All this leaves the question: Are we more prepared this year in the unfortunate event of an injury than last?
The safety group looks to be upgraded, so that is one issue which should improve. But without Jimmy or Webb, our success would seem to hinge on Melvin's abilities. Arrington's inability to play outside is not ideal, but even having him in the slot with Melvin on the outside is a large upgrade over last year. Vaughn is not a starter by any means, although he started 5 games for the Lions last year. But he is better than much of what was available in the bargain bin stage of free agency last year. He is better than Chykie Brown in my opinion too.

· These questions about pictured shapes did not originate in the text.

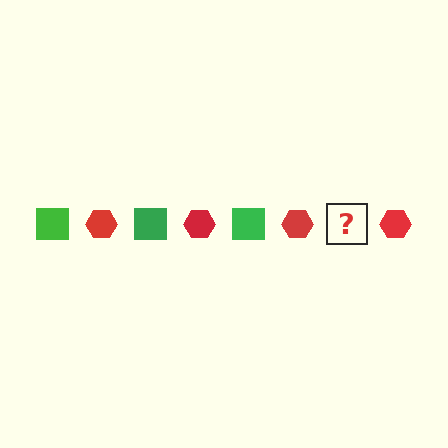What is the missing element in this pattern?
The missing element is a green square.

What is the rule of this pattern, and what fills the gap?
The rule is that the pattern alternates between green square and red hexagon. The gap should be filled with a green square.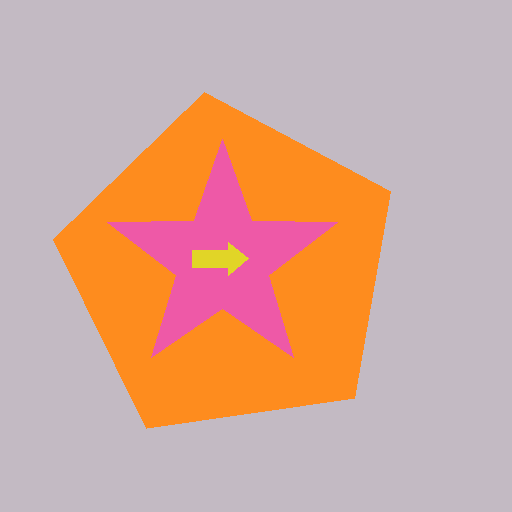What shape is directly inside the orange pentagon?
The pink star.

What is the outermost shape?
The orange pentagon.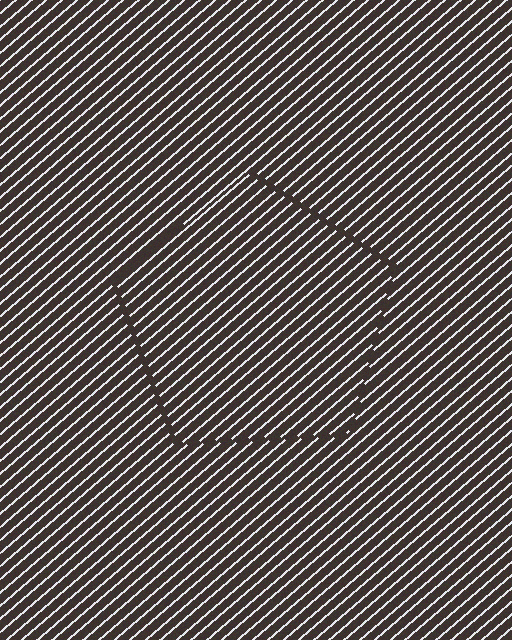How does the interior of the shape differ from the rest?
The interior of the shape contains the same grating, shifted by half a period — the contour is defined by the phase discontinuity where line-ends from the inner and outer gratings abut.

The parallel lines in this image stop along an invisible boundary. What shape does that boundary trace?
An illusory pentagon. The interior of the shape contains the same grating, shifted by half a period — the contour is defined by the phase discontinuity where line-ends from the inner and outer gratings abut.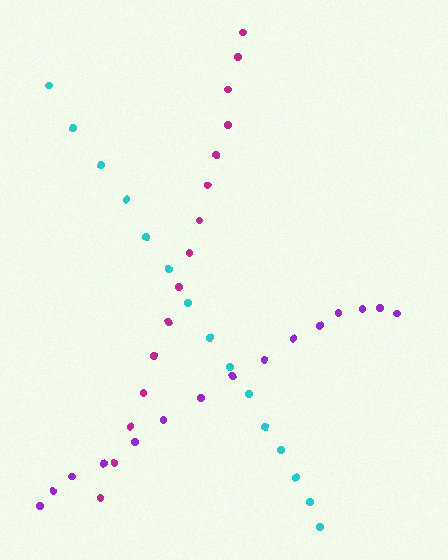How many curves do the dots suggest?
There are 3 distinct paths.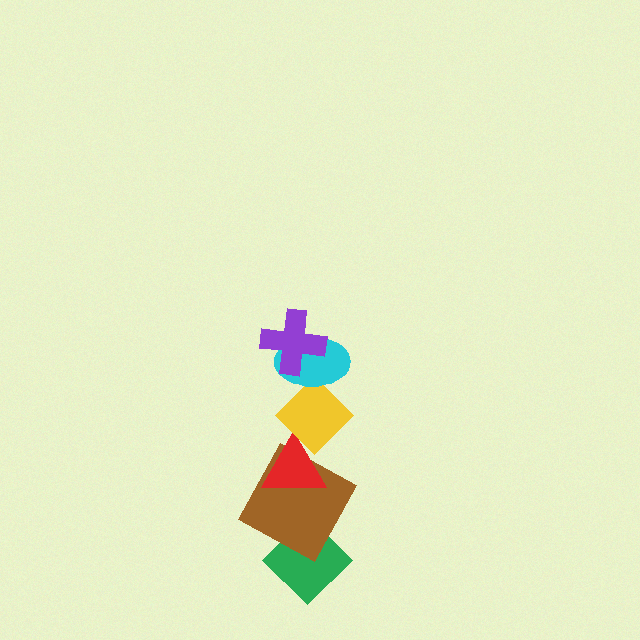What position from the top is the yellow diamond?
The yellow diamond is 3rd from the top.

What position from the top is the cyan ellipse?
The cyan ellipse is 2nd from the top.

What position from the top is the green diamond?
The green diamond is 6th from the top.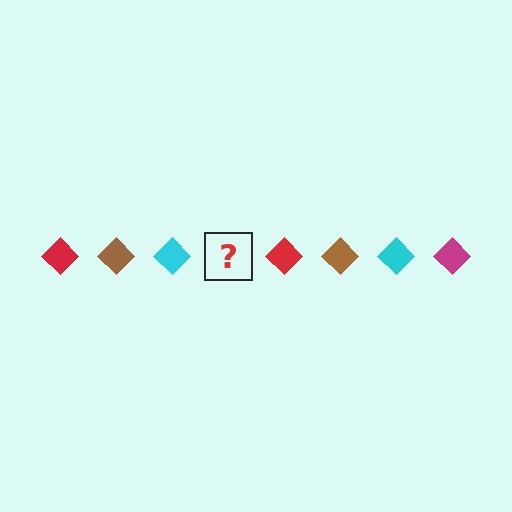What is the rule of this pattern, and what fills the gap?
The rule is that the pattern cycles through red, brown, cyan, magenta diamonds. The gap should be filled with a magenta diamond.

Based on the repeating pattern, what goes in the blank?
The blank should be a magenta diamond.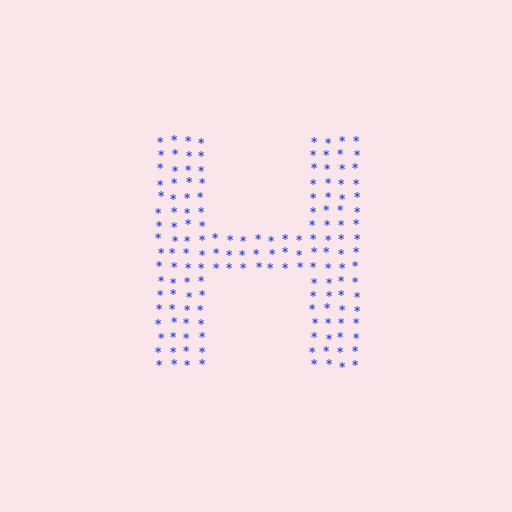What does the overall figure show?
The overall figure shows the letter H.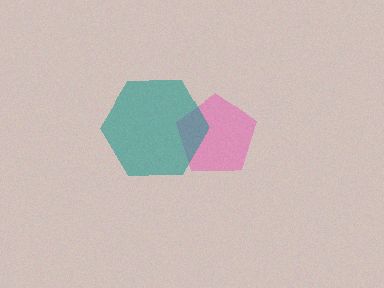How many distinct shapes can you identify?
There are 2 distinct shapes: a pink pentagon, a teal hexagon.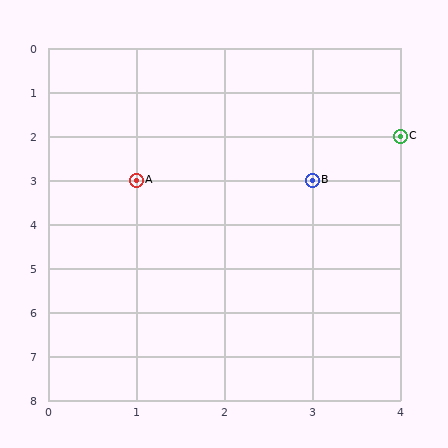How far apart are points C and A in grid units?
Points C and A are 3 columns and 1 row apart (about 3.2 grid units diagonally).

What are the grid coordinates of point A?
Point A is at grid coordinates (1, 3).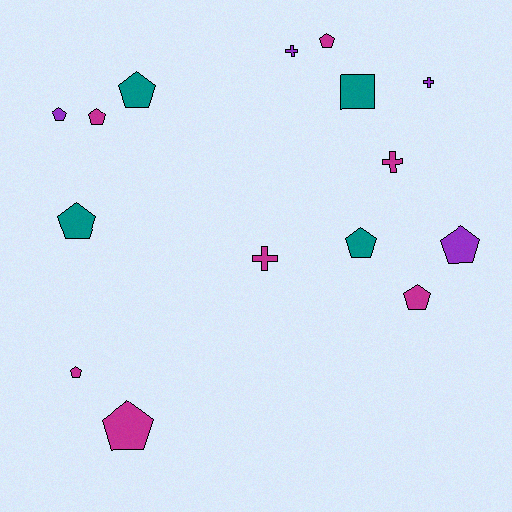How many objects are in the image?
There are 15 objects.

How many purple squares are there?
There are no purple squares.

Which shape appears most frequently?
Pentagon, with 10 objects.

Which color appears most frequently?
Magenta, with 7 objects.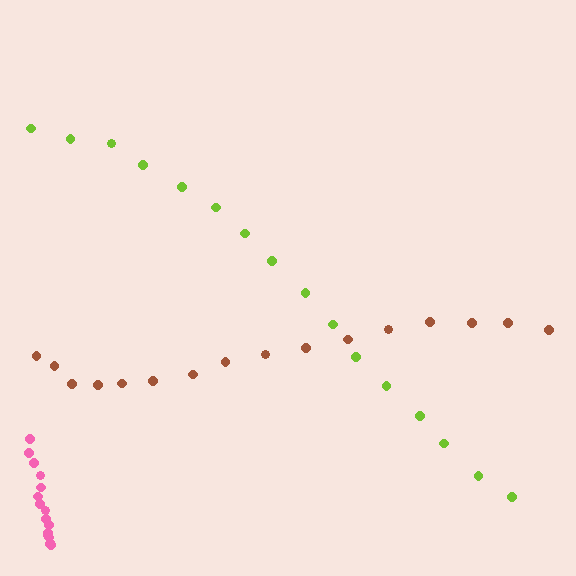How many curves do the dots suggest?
There are 3 distinct paths.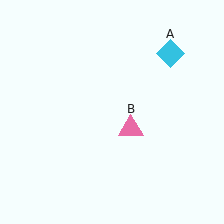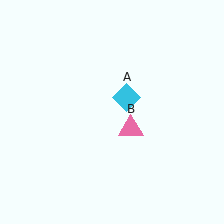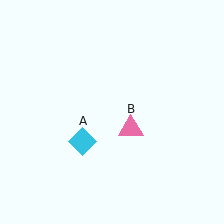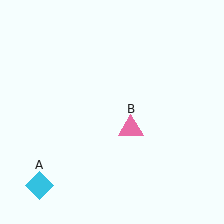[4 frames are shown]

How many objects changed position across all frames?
1 object changed position: cyan diamond (object A).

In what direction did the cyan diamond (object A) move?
The cyan diamond (object A) moved down and to the left.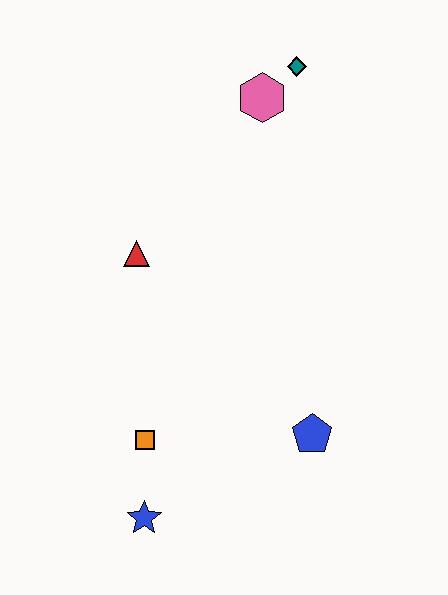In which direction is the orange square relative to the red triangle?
The orange square is below the red triangle.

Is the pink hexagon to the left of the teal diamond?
Yes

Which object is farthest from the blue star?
The teal diamond is farthest from the blue star.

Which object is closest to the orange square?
The blue star is closest to the orange square.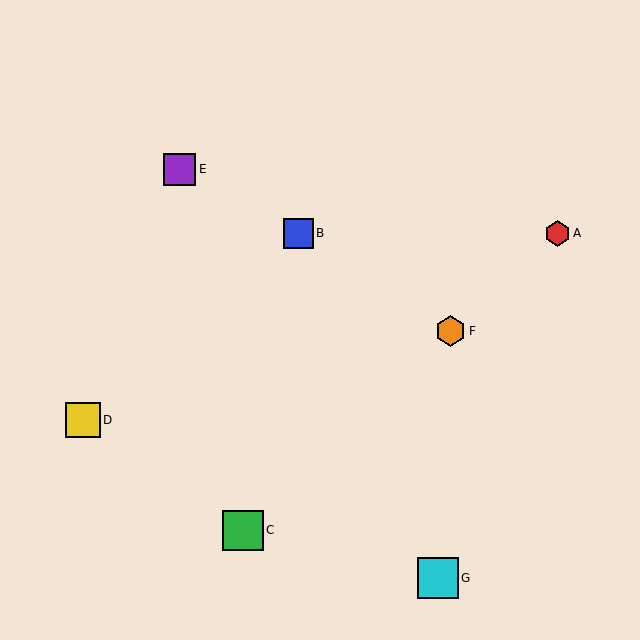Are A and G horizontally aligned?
No, A is at y≈233 and G is at y≈578.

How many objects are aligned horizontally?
2 objects (A, B) are aligned horizontally.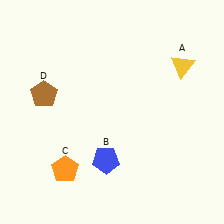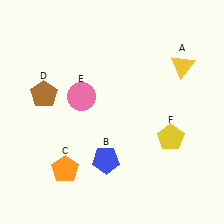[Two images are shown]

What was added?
A pink circle (E), a yellow pentagon (F) were added in Image 2.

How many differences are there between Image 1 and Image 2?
There are 2 differences between the two images.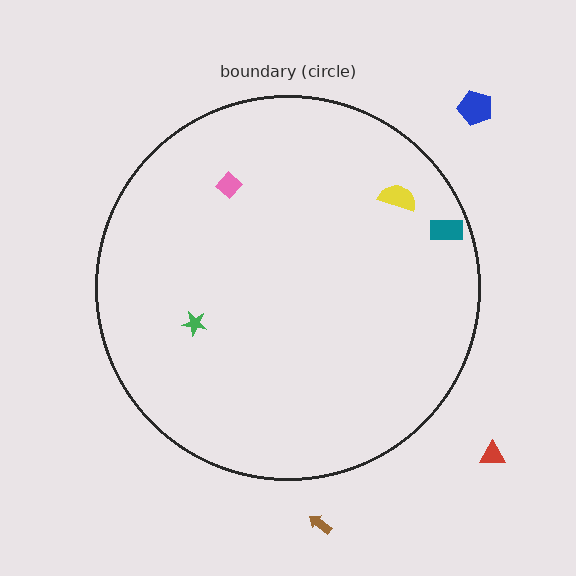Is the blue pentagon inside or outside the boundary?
Outside.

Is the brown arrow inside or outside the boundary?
Outside.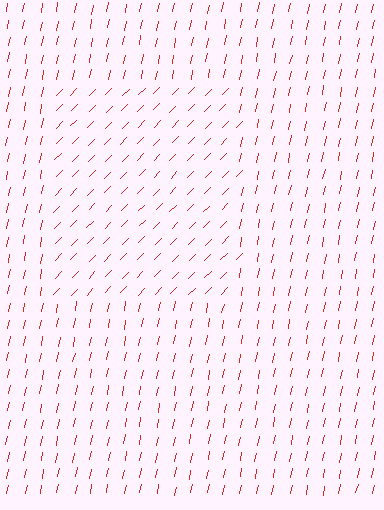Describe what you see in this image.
The image is filled with small red line segments. A rectangle region in the image has lines oriented differently from the surrounding lines, creating a visible texture boundary.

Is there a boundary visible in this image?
Yes, there is a texture boundary formed by a change in line orientation.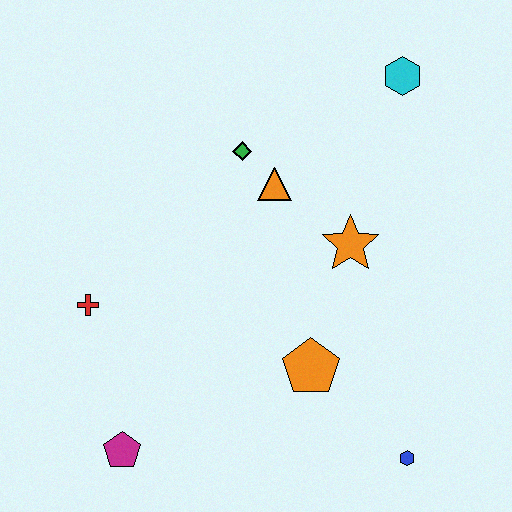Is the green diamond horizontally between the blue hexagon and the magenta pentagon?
Yes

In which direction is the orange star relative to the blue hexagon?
The orange star is above the blue hexagon.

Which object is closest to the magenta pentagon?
The red cross is closest to the magenta pentagon.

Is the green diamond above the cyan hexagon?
No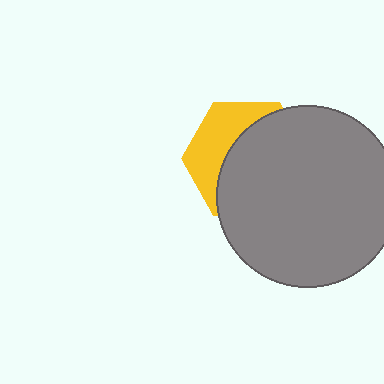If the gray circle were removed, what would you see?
You would see the complete yellow hexagon.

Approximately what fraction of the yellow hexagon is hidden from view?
Roughly 63% of the yellow hexagon is hidden behind the gray circle.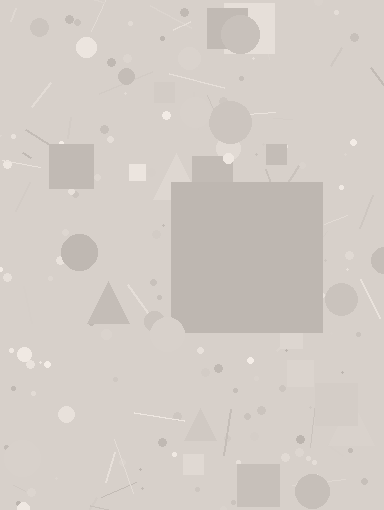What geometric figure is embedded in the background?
A square is embedded in the background.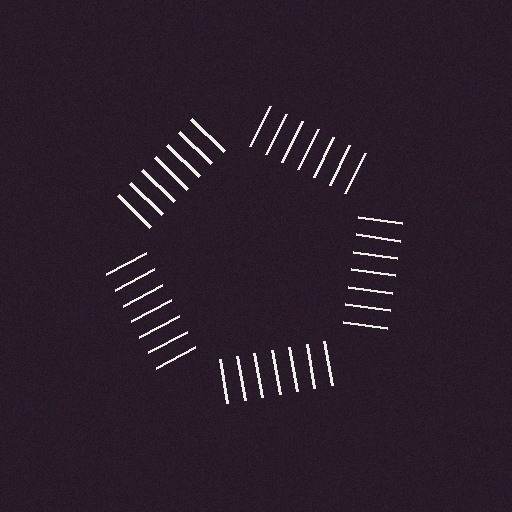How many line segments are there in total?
35 — 7 along each of the 5 edges.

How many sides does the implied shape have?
5 sides — the line-ends trace a pentagon.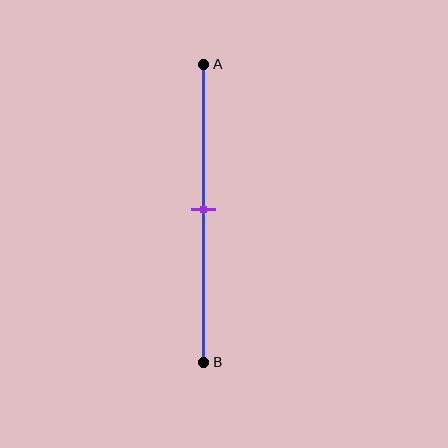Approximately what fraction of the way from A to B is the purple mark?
The purple mark is approximately 50% of the way from A to B.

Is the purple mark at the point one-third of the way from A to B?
No, the mark is at about 50% from A, not at the 33% one-third point.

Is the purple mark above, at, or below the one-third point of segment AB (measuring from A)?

So it would seem that we are more prepared this year. We might not have drafted the stud cornerback in the top 2 rounds who we all would have liked, to be the heir apparent of Webb. I have faith in Melvin, and am happy he will have an opportunity to grow this year and show us what he is made of as the #1 backup at outside cornerback. He will also get a full training camp with the team, which is huge for a guy who joined the team mid-season.
I am excited, and think this may be the deepest cornerback group we have seen in Baltimore. Time will tell, but I think that Ozzie worked his magic once again.